High Court: Test for post-accident discovery of medical records does not require an expert opinion

High Court: Test for post-accident discovery of medical records does not require an expert opinion

Killian Flood BL

The High Court has granted an order for post-accident discovery of a plaintiff’s medical records in a personal injuries action and reaffirmed the position that post-accident discovery may be granted in line with the usual rules of discovery.

In making the order, the court clarified the decision in Power v. Tesco Ireland Ltd [2016] IEHC 390, which was previously thought to preclude post-accident discovery without a supporting opinion from a medical expert.

Mr Justice Garrett Simons held that there was no evidential rule that post-accident discovery could not be ordered without a supporting medical opinion. As such, the court held that it had the discretion to award post-accident discovery if the categories sought were relevant and necessary.

The court ordered eight years of pre-accident discovery and three months post-accident discovery in light of the complex medical history of the plaintiff.


The plaintiff claimed to have suffered injuries when a car driven by his wife (the defendant) skidded on black ice and landed in a ditch. The car was turned on its side. The plaintiff was taken to hospital for injuries. In the personal injuries summons, the plaintiff claimed to have suffered injuries to his shoulders, chest, back and abdomen. It was also claimed that the plaintiff suffered progressive pain to his hip following the accident and subsequently underwent a hip replacement.

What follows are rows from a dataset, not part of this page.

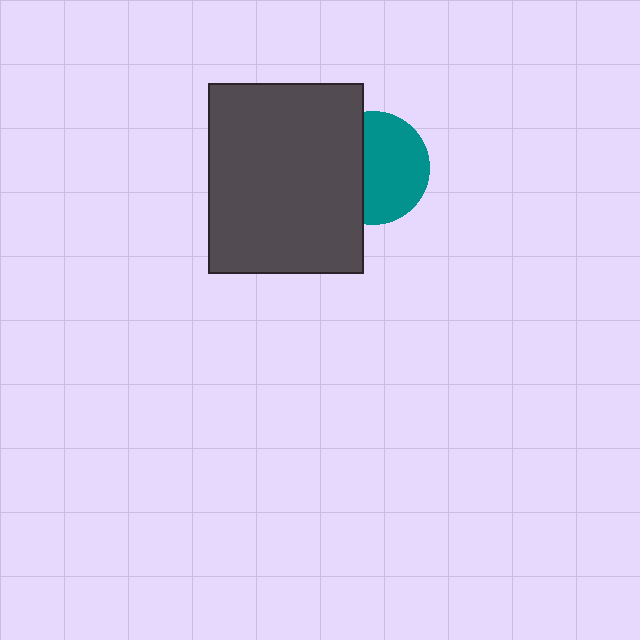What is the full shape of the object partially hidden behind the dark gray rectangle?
The partially hidden object is a teal circle.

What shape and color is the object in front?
The object in front is a dark gray rectangle.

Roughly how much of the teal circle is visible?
About half of it is visible (roughly 61%).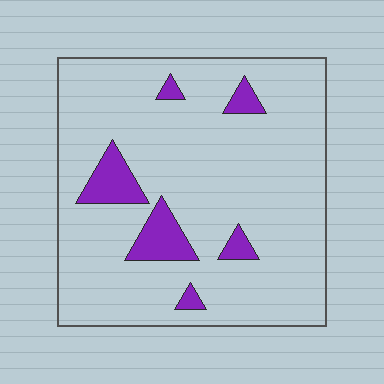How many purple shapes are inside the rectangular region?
6.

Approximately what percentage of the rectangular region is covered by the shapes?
Approximately 10%.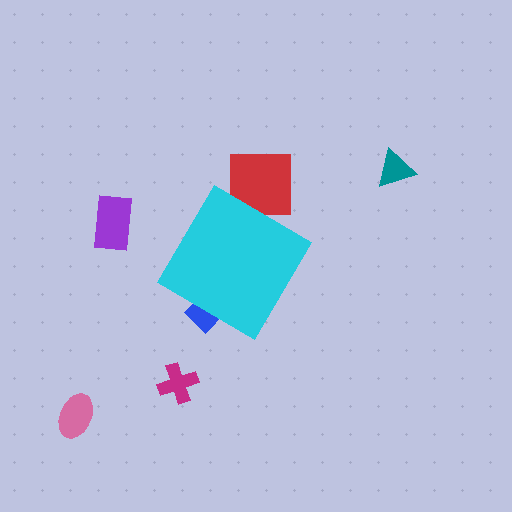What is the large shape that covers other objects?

The summons revealed that the plaintiff had a complex medical history. He suffered from Parkinson’s disease and previously had prostate cancer. The treatment for the cancer had softened his bones. He also had a hernia repaired seven years prior to the accident and had a supra pubic catheter inserted at the time of the accident.

The defence proceeded as an assessment of damage. The defendant served a notice for particulars seeking to confirm that the hip replacement did not result from the accident. The defendant also sought confirmation that the plaintiff did not receive treatment at hospital for his hip in the aftermath of the accident.

In response, the plaintiff said that the car accident was a “contributing/precipitating factor” to the hip replacement and that the plaintiff experienced pain shortly after the accident. It was said that the plaintiff was admitted to hospital two months after the accident.

The defendant issued a motion seeking eight years of pre-accident medical records and three months of post-accident medical records. The plaintiff objected to the temporal period of pre-accident records, claiming that five years’ discovery was appropriate. The plaintiff also claimed that the defendant’s affidavit for discovery did not disclose an opinion from a medical expert that the plaintiff’s post-accident records were necessary.

High Court

The motion was heard by the court last Monday and judgment was delivered on Friday. The court noted that the defendant’s medical expert report contained in the grounding affidavit stated that there was insufficient evidence that the plaintiff suffered a hip fracture. The report also said that further investigations of the plaintiff were not necessary.

Counsel for the plaintiff relied on the Power v. Tesco judgment to resist the motion for post-accident discovery. Specifically, it was said that the decision in Power v. Tesco required the defendant to produce a medical report which stated that further discovery was necessary in order to assess the plaintiff before post-accident discovery could be ordered. It was submitted that this was not done in this case.

The court rejected this submission, saying that the plaintiff’s argument “read too much into the judgment.” Quoting directly from the decision, the court held that “the judgment goes no further than saying that a defendant must be able to point to an “evidential indicator” which suggests that the plaintiff’s prior medical history may be relevant.” Further it was noted that the Power ruling did not appear to draw any distinction in principle between pre- and post-accident discovery.

Mr Justice Simons also referred to the recent Court of Appeal decision in Micks-Wallace (A Minor) v. Dunne [2020] IECA 282, which emphasised that the relevance and necessity of a document was for the court to decide and not an expert.

As such, the court said it was satisfied that three months of post-accident discovery was fair. It was apparent from the pleadings that the extent to which the accident caused the hip replacement would be a central issue in the case. Further, it did not appear that there was any complaint regarding the plaintiff’s hip in the initial weeks after the accident. “It is reasonable to assume that discovery of the post-accident medical records will assist in demonstrating which complaints were related to the accident and which related to other pre-existing medical issues,” the court said.

The court also granted eight years’ discovery of pre-accident medical records. The judge said that this longer period was appropriate to account for the complex medical history of the plaintiff.


The court granted the defendant’s application for discovery.